If service or food is substandard, feedback tells them to do better or at least that someone is not simply smiling and nodding at their BS. All this “wait staff are an oppressed class” forgets that we work hard to pay for that meal out.
Alice May Brock, RIP.
Remember Alice? There is a song about Alice.
https://www.facebook.com/RisingSonRecords/posts/pfbid02daYVBpFBJmLqigP2r8Wa28pV1JJSCt4kRYjmMqQTB8GtVErdm7CfeY4xes8Uimaml
She made a Thanksgiving dinner that couldn’t be beat. Rest in peace, Alice.
To fans, this may become Alice’s Restaurant Day.
Our favorite server does indeed say “I love you guys” when we arrive and when we leave. She’s at a chain where everything is predictably the same each time. We tip her well for her service. The Love Yous are nice too though.
Sounds like “…when I complain” may be doing a fair amount of lifting.

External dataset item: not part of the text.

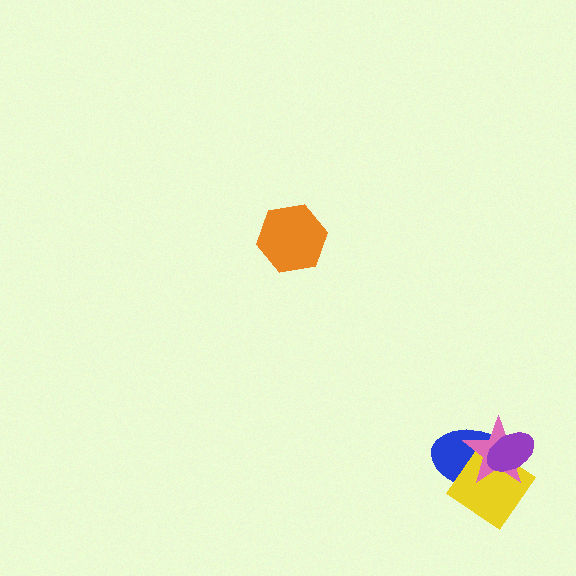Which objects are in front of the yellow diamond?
2 objects cover part of the yellow diamond: the pink star and the purple ellipse.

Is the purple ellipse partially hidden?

A former restaurant boss (at a…far less reputable seafood house, the kind where the food came on plastic trays) once impressed upon all of us: “We’re *not* providing the customer a product. We’re providing a service.” And those customers were downright vocal about complaints. Mean, even. It may have been because the server in question was best suited to washing dishes, but also because this was a…far less reputable seafood house. The old chestnut from “Tootsie” about who you’ll take shit from seems not only applicable to politics, but also to restaurants.
“And how would you like your ribeye, sir?”
“Done well.”
At least Tim Wilson did not have to bounce you out of Chuck E Cheese Hell.
In the ( good) old days the proprietor would have comped the meal for the table.
( comped means not charged for younger people)
Sorry I’m late–I’ve been cruising the Swamp, from stone crab land to gumboville.
You just made the wrong choice. Come back to this part of the Swamp and we’ll get another bone-in filet.